Well, everyone will give you different temp/time settings, but I press all of my stuff at 365 for 30-35 seconds and then peel the transfer tape and press again for another 10-15 seconds.

326 is not enough temp and 13 seconds is definitely not enough time. I'm using machine cut stones which are higher and have better glue than Chinese or Korean, so you may not need to go quite as high as me... but I would at least give it a try.


----------



## BlingItOn (May 29, 2008)

I press my korean rhinestones at 325 degrees for 12 seconds with a med-heavy pressure and have no issues with them falling off. If you are still having issues after applying them with a heat press then the problem may be more a glue issue. Maybe you should contact the supplier where you purchased the transfers from.


----------



## DivineBling (Sep 14, 2010)

BlingItOn said:


> I press my korean rhinestones at 325 degrees for 12 seconds with a med-heavy pressure and have no issues with them falling off. If you are still having issues after applying them with a heat press then the problem may be more a glue issue. Maybe you should contact the supplier where you purchased the transfers from.

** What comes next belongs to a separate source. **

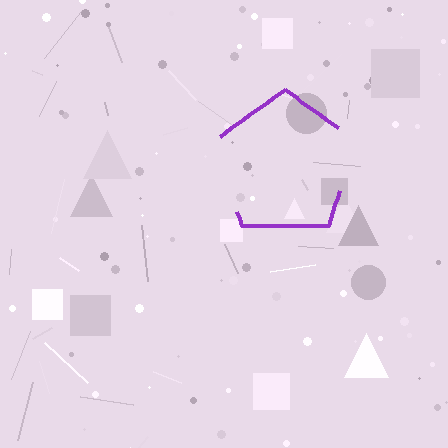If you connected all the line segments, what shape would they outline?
They would outline a pentagon.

I make my own transfers and use machine cut stones. It's not a problem with the stones or glue. They just take more time and temp to fully melt the glue, but then they adhere perfectly without the stringy glue oozing like I've seen with other stones.


----------



## BML Builder (Jul 8, 2008)

I use 350 degrees at 15 seconds and the I flip it over and press it again inside out on the glue side for another 15 seconds and don't have any problems with mine. I have some shirts that haven't lost a single stone in at least 3 years and I wash and dry mine in the machine just like any other clothes. No special treatment in washing or drying.


----------



## lizziemaxine (Nov 14, 2007)

I press my machine cut rhinestones at 325 for 15 seconds at medium pressure, let it cool a bit, peel the tape off and repress for 5 seconds. I throw my stoneed shirts in the washer and dryer with the rest of the laundry and haven't lost a stone yet.


----------



## LEO (Oct 10, 2006)

Machine cut stones:
350* for 20 secs
** repress inside out for 5-8 secs.
Peel warm if silicone tape
Peel cold if acrylic tape

LEO


----------



## leapoffaith (Nov 8, 2009)

I press at 330 for 20 seconds, peel tape, cover w teflon sheet and press another 10 seconds. I use Korean stones and never have a stone fall off. I wash and dry over and over with no problems.

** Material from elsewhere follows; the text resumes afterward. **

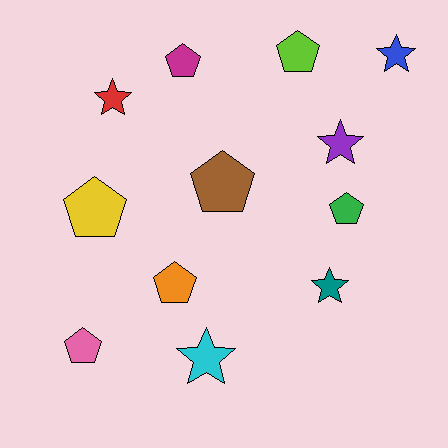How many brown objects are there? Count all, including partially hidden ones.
There is 1 brown object.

I think it's either your press time is not enough time or pressure, or you bought transfers with poor quality stones. Could be a combination of both. 

Sorry you're having trouble -- that's so frustrating!


----------



## venee2 (Jul 28, 2012)

Thanks everyone , my rhinestones are starting to stay on better , no complaints yet , i hope they dont start, what do u think of applying them on puffer jackets made of polymide, will i have a problem with the seams?.


----------



## vikylobe (May 30, 2013)

venee2 said:


> Thanks everyone , my rhinestones are starting to stay on better , no complaints yet , i hope they dont start, what do u think of applying them on puffer jackets made of polymide, will i have a problem with the seams?.

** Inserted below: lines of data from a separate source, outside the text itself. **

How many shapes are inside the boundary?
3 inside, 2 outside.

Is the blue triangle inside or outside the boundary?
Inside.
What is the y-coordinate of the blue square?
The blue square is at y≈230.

Putting them on polymide jackets should be no problem. I have done some iron ons on various jackets and they seem to be intact.


----------



## Odd spring (Sep 4, 2013)

I used a home iron when I first got started. I turned it to the highest setting. Left iron on for 20 seconds on the front side then turned the shirt inside out and pressed again for twenty more seconds. I applied pressure once I flipped the shirt inside out. Never had a problem. I still recommend a heat press. So much faster. Best wishes with your new venture.


----------